Regarding storage there is HAST and uCARP: https://wiki.freebsd.org/HAST (I assume this howto is working just fine, never tried before).
On production lots of vdev mirrors rule as far as I already read here in the forum. BTW: Thank you for sharing experience 
So, storage should be no big deal.

DNS - well, I have already setup a single bind server using freebsd. Do you agree with me that there is no real "HA DNS best practice", because you just simply setup 2 DNS servers and give the IPs of both dns servers to the client, right?

Mail - well, once upon a time, I have setup a MTA with web-ui server on linux. I tried to install squirrelmail, but I failed. So, I used another web-ui based stuff. Anyways, I have already found some usefull links like this one or that one, but regarding HA mail setups I have to admit: I have no idea about that. Actually, I did not find useful information regarding that topic. Is there any concept of running HA MTA?

I would like to ask you about your experience regarding HA MTA, too.


----------



## Jose (Aug 15, 2021)

fr33bsd said:


> Regarding storage there is HAST and uCARP: https://wiki.freebsd.org/HAST (I assume this howto is working just fine, never tried before).


Never heard of this before. I'd be curious to hear about your experience if you implement it.


fr33bsd said:


> DNS - well, I have already setup a single bind server using freebsd. Do you agree with me that there is no real "HA DNS best practice", because you just simply setup 2 DNS servers and give the IPs of both dns servers to the client, right?


Not in your case. There's no primary or secondary name server from the client's perspective. I list my secondary name server first in my clients' resolv.conf, for example. At the server, the primary is where updates to the zone files happen. The secondaries receive updated zone files from the primary.

You'd just set up two primaries in your case, since HAST is active-passive, and the storage is shared at the block level. You'd just list the UCARP ip in your clients' resolv.conf.


fr33bsd said:


> Mail - well, once upon a time, I have setup a MTA with web-ui server on linux. I tried to install squirrelmail, but I failed. So, I used another web-ui based stuff. Anyways, I have already found some usefull links like this one or that one, but regarding HA mail setups I have to admit: I have no idea about that. Actually, I did not find useful information regarding that topic. Is there any concept of running HA MTA?

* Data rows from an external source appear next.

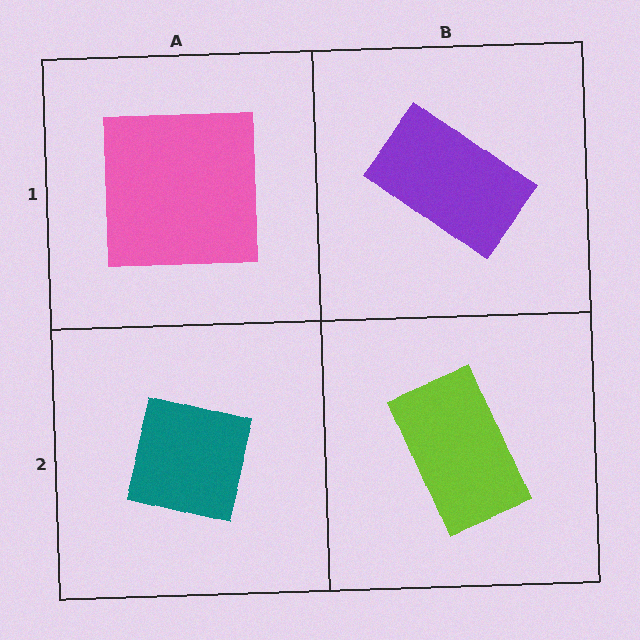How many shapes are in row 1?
2 shapes.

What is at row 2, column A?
A teal square.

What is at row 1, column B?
A purple rectangle.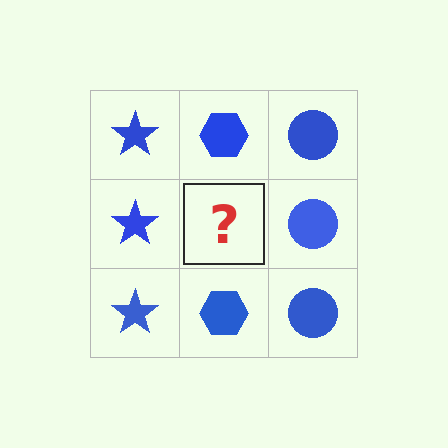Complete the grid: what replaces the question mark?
The question mark should be replaced with a blue hexagon.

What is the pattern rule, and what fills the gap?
The rule is that each column has a consistent shape. The gap should be filled with a blue hexagon.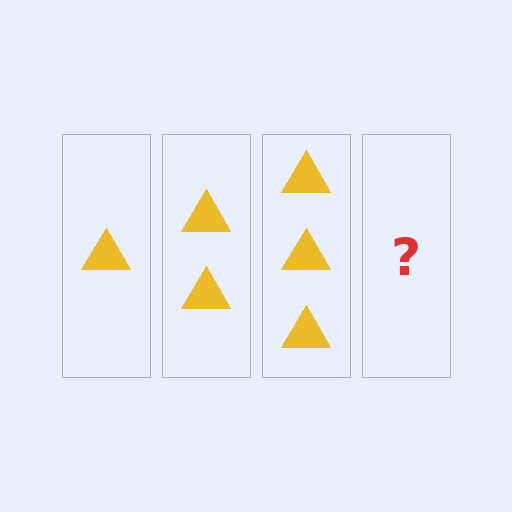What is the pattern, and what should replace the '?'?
The pattern is that each step adds one more triangle. The '?' should be 4 triangles.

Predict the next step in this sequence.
The next step is 4 triangles.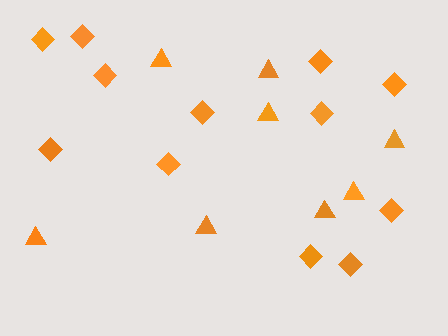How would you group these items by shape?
There are 2 groups: one group of diamonds (12) and one group of triangles (8).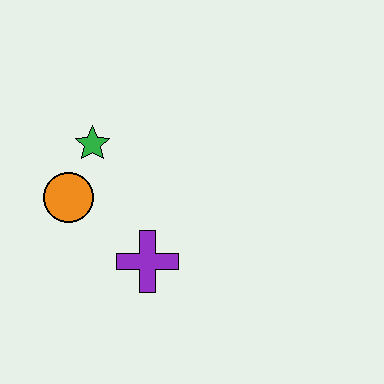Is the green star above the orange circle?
Yes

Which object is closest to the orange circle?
The green star is closest to the orange circle.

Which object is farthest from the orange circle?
The purple cross is farthest from the orange circle.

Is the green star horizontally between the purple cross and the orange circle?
Yes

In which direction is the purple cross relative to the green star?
The purple cross is below the green star.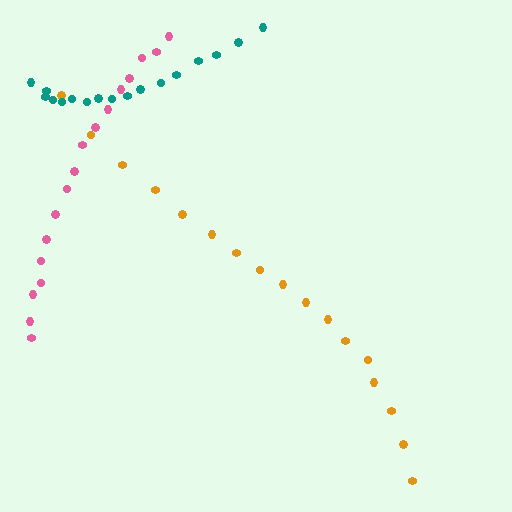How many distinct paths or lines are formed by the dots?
There are 3 distinct paths.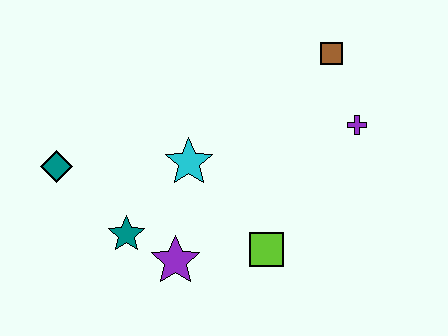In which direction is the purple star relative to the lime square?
The purple star is to the left of the lime square.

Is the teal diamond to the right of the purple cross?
No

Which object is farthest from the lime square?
The teal diamond is farthest from the lime square.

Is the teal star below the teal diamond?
Yes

Again, doesn't apply in your case because your setup will be active-passive, and you handle replication at the block level. The MTA story is somewhat similar to the DNS story. You can have any number of MTAs accepting mail for your domains. Exactly one of them should actually deliver it to users' inboxes. The others should all forward mail to the MTA that does local delivery.

All of this goes out the window in an active-passive HAST setup. You'd set up two servers to do local delivery, and rely on CARP to make sure only one of them actually gets mail traffic. Obsigna's guide is very good and exhaustive.

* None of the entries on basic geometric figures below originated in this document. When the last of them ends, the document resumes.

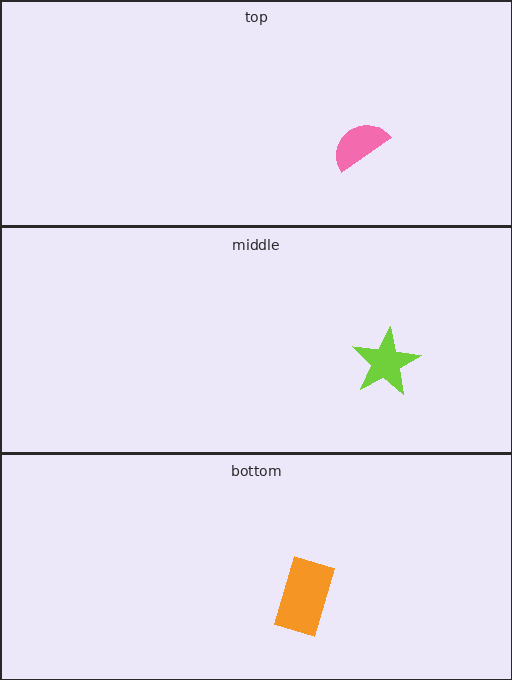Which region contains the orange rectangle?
The bottom region.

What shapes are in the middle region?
The lime star.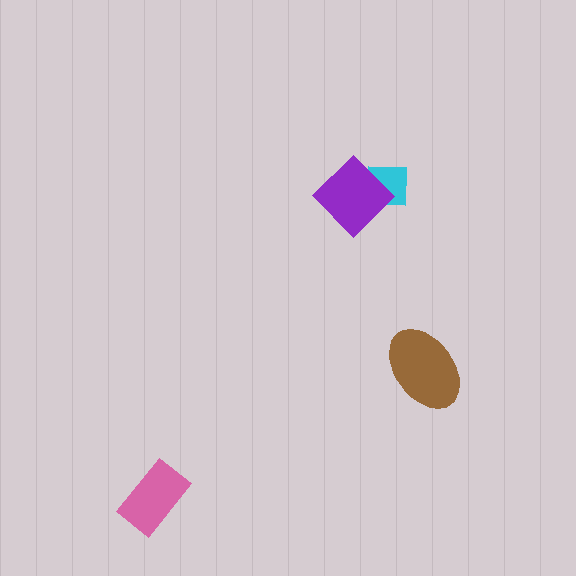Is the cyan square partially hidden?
Yes, it is partially covered by another shape.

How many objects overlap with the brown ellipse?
0 objects overlap with the brown ellipse.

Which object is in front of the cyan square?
The purple diamond is in front of the cyan square.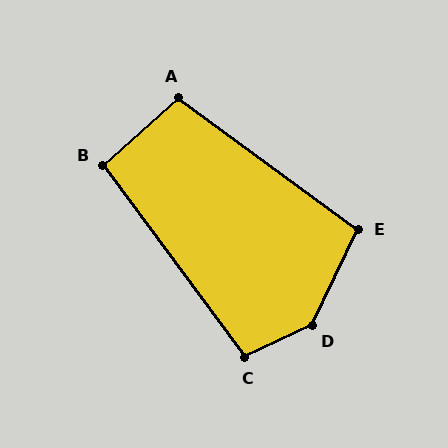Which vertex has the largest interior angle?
D, at approximately 140 degrees.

I would set up two identical servers to attempt this. The only difference would be the non-CARP IP address of each node.


----------



## fr33bsd (Aug 15, 2021)

Hi Jose,

thanks a lot for your answer, I took a first look at Obsigna's guide. I look forward to start installing both systems and the mta with web mail. This guy, Dr. Rolf Jansen, has created a very detailed tutorial.  I appreciate that!


----------